Tech stocks have benefited from record high levels of capital raised by mainland Chinese funds looking for stocks for new investment portfolios. Mainland traders spent HK$12.5 billion (US$1.6 billion) buying Hong Kong stocks on Friday, a 28th straight day of net inflows, according to Bloomberg data. Net purchases totalled HK$310.6 billion in January. Net inflows into Hong Kong today reached HK$7.85 billion, data from Bloomberg show.

“Southbound funds continue to flow in, which is a big help for the market,” said Alvin Cheung, associate director at Prudential Brokerage in Hong Kong. “The market has lost around 2,000 points during the previous five trading days, and such low levels of stock prices are quite attractive for investors.”

The Hang Seng Index could reclaim the 30,000 level after Chinese New Year, Cheung predicted.

Some other stocks favoured by southbound capital also rallied on Monday. Oil giant CNOOC jumped by 3.2 per cent, while China Mobile added 2.9 per cent.

The rise in Hong Kong stocks came even as fresh data released this morning showed China’s economic recovery had slowed down. The Caixin manufacturing purchasing managers’ indexes (PMI) for January dipped to 51.5 from 53 in December. Although it was the ninth consecutive month of growth – a reading above 50 indicates expansion – it was the lowest level since July last year.
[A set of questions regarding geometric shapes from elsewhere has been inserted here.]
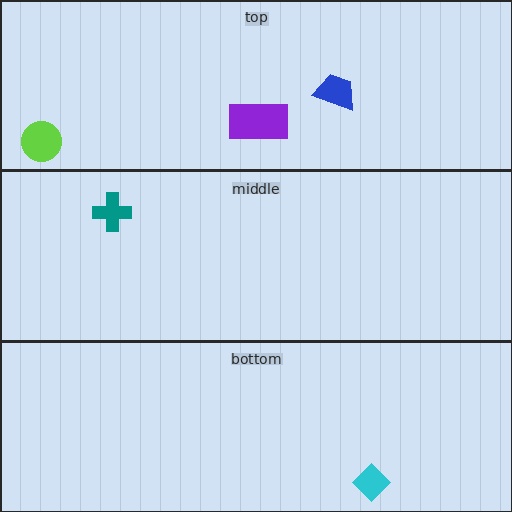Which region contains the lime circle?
The top region.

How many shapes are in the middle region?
1.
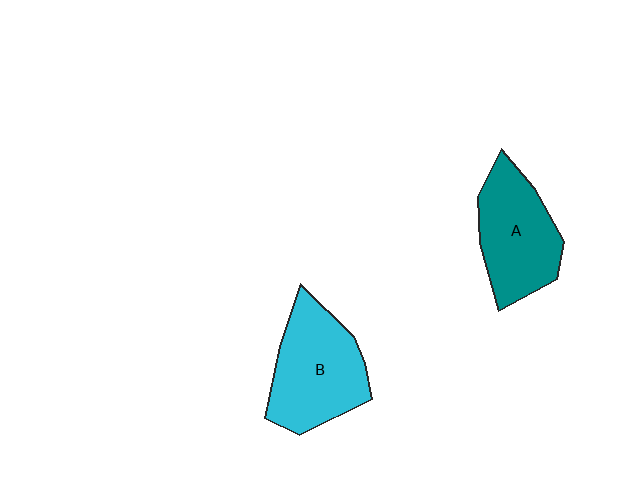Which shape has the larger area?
Shape B (cyan).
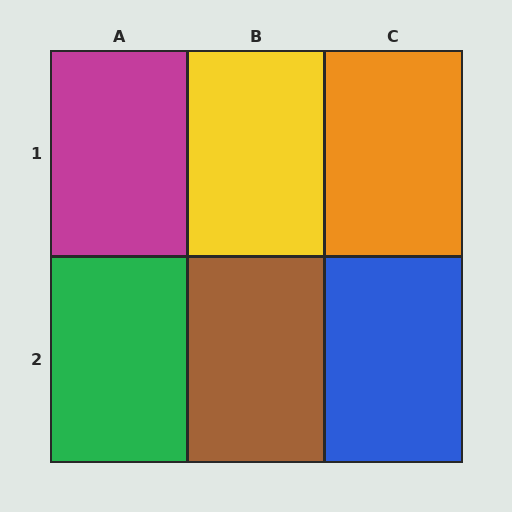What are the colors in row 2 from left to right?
Green, brown, blue.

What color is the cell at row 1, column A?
Magenta.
The nation’s official manufacturing PMI and non-manufacturing PMI also fell more than expected in January from December, according to data released on Sunday.
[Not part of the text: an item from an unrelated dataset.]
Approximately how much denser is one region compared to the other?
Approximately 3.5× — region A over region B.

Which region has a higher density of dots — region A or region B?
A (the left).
Investors are closely watching developments in the battle between retail investors and professional hedge funds, which started in the US and quickly spread to other markets aided by rallying calls on the social media site Reddit. The retail investors, having snapped up shares like GameStop and AMC Entertainment Holdings, have now piled into silver and pushed the metal above US$29 an ounce.

It pushed up silver-mining related stocks in the mainland. Inner Mongolia Xingye and Shengda Resources surged by the daily cap of 10 per cent.
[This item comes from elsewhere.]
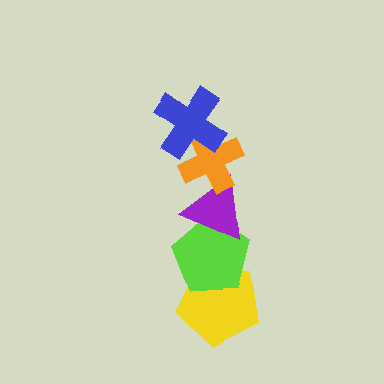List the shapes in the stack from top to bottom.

On the mainland, Hainan Airlines Holding plunged after the company said that it expected to post an annual loss of as much as US$10.06 billion. HNA entities also slumped after their parent company announced that a petition on January 29 in the provincial High Court was seeking its bankruptcy and for it to undergo restructuring.

New listings soared. Measurement gauge maker UNI-Trend Technology China and detection equipment producer CareRay Digital Medical Technology more than tripled in Shanghai to 71.60 yuan and 85 yuan respectively.

Luye Pharma jumped more than 52 per cent to HK$5.90 after saying it had agreed to sell 292.4 million shares – 9 per cent of the total number issued – to Hillhouse NEV. Hillhouse will own 15.6 per cent of the issued share capital after the deal.